Laurinda era puta, e recebia numa Ford Transit de 89. Eu já há muito reparara naquela velha furgoneta, discreta e estrategicamente estacionada num dos acessos em terra batida que segue da nacional para o interior do pinhal. A povoação mais próxima fica a uns oito ou nove quilómetros de distância daquele local, facto que permite a Laurinda receber a clientela (composta maioritariamente por motoristas de pesados, velhos miseráveis, e outros desgraçados) com o recato e sossego necessários ao ofício (apenas interrompido pelo constante e monótono bramido do trânsito na nacional). Entre a furgoneta e Laurinda poderíamos dizer que não havia muita diferença de aspecto: apesar de velho e desgastado, a idade de ambos manifestava-se de uma forma digna e cuidada, não denunciando, à primeira vista, as agruras e dificuldades da vida pessoal de cada uma.

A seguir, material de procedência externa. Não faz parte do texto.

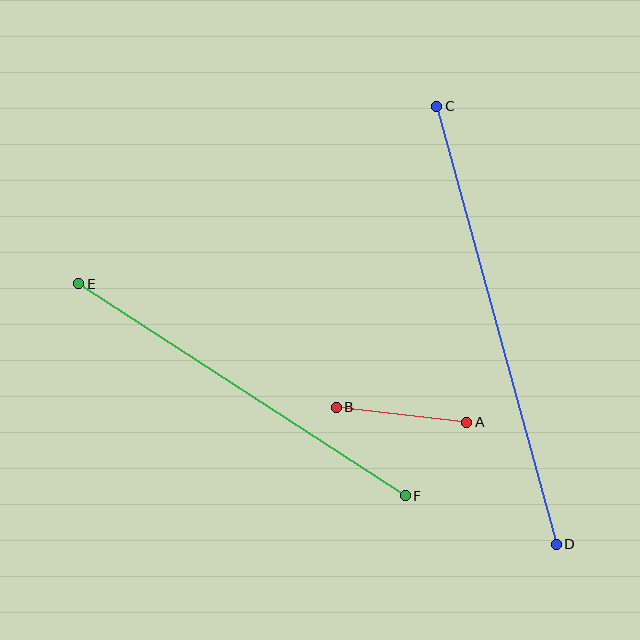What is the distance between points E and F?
The distance is approximately 389 pixels.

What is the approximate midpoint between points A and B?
The midpoint is at approximately (402, 415) pixels.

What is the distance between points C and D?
The distance is approximately 454 pixels.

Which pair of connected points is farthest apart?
Points C and D are farthest apart.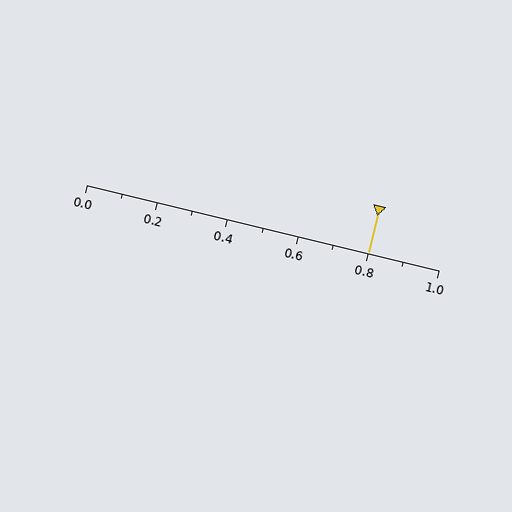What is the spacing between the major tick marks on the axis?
The major ticks are spaced 0.2 apart.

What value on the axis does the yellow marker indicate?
The marker indicates approximately 0.8.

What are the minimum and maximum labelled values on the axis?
The axis runs from 0.0 to 1.0.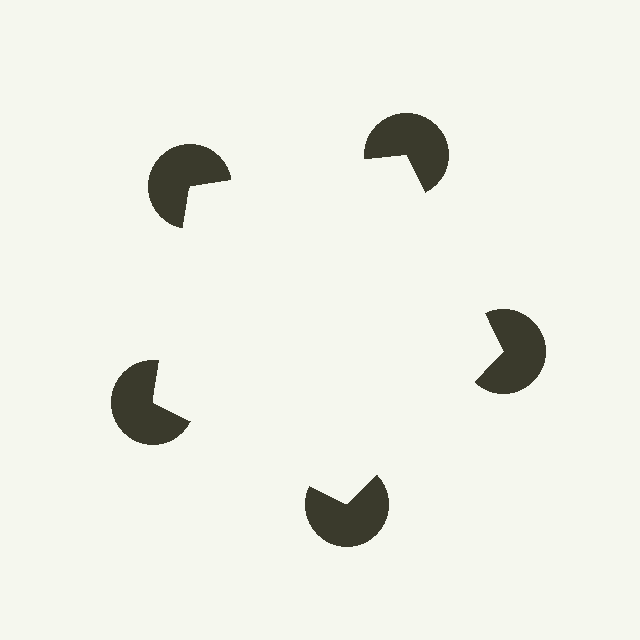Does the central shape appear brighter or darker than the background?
It typically appears slightly brighter than the background, even though no actual brightness change is drawn.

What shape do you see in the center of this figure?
An illusory pentagon — its edges are inferred from the aligned wedge cuts in the pac-man discs, not physically drawn.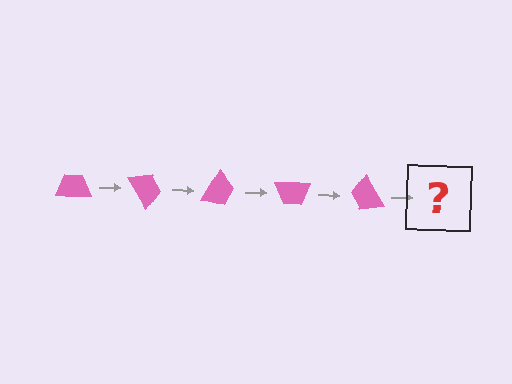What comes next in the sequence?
The next element should be a pink trapezoid rotated 300 degrees clockwise.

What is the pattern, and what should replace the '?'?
The pattern is that the trapezoid rotates 60 degrees clockwise each step. The '?' should be a pink trapezoid rotated 300 degrees clockwise.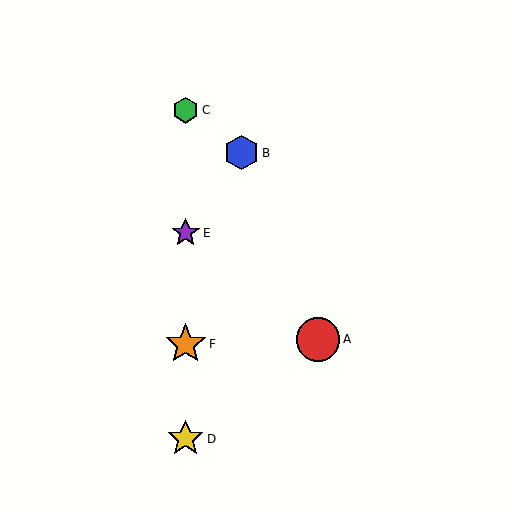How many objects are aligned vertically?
4 objects (C, D, E, F) are aligned vertically.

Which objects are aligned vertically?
Objects C, D, E, F are aligned vertically.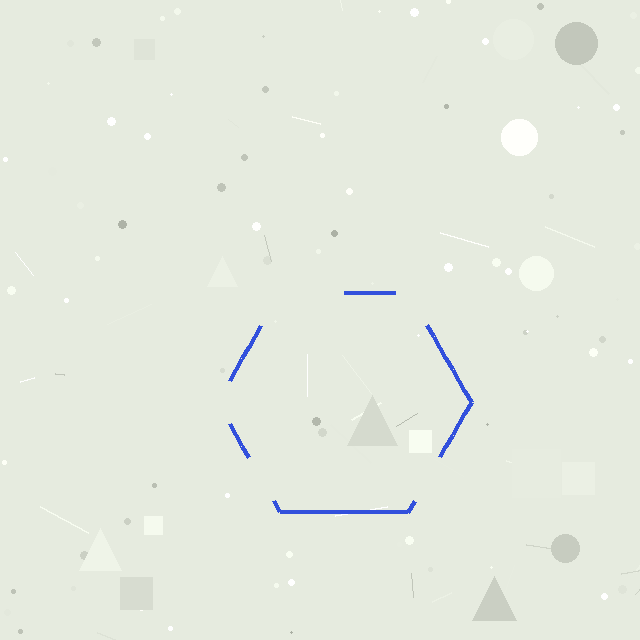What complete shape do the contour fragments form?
The contour fragments form a hexagon.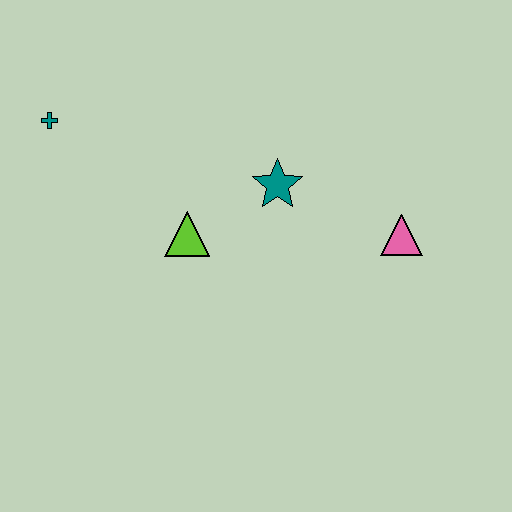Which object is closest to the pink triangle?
The teal star is closest to the pink triangle.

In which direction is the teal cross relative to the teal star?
The teal cross is to the left of the teal star.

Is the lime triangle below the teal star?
Yes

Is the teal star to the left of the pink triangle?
Yes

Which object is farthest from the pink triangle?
The teal cross is farthest from the pink triangle.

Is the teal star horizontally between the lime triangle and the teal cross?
No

Naquele final de tarde, e após certificar-me, de longe, que Laurinda se encontrava só, aproximei-me cautelosamente da velha carrinha branca, abeirando-me da porta do lado do condutor. Como não se apercebeu da minha presença (estava a ouvir música e a ler uma revista), não tive outro remédio que não bater no vidro. Estranhamente não se assustou com a minha súbita aparição, sobretudo se considerarmos que me apresentava com um capacete e equipamento de licra, e segurando a bicicleta com uma das mãos. Olhou-me apenas com curiosidade, baixando de seguida o vidro da janela ao notar o mau estado físico em que me encontrava. Expliquei-lhe que sofrera uma queda no pinhal, e estava em crer que tinha a clavícula partida. Como ficara igualmente com o telemóvel em frangalhos, pedi-lhe o favor de me permitir fazer uma chamada para alguém que me viesse buscar. Não só não o fez, como me obrigou autoritariamente a entrar para a Transit, incumbindo-se ela própria de meter a bicicleta na parte de trás da carrinha. Transportou-me de seguida, e a toda a velocidade, para o Hospital da cidade de V. Local onde, além da clavícula fracturada, detectaram-me um trombo numa das artérias do braço, cuja demora na remoção poderia implicar consequências bem mais nefastas.

Ainda hoje costumo ver a velha furgoneta estacionada naquele mesmo local. Porém, não mais falei com Laurinda, e, na verdade, nunca lhe cheguei a dar o devido agradecimento.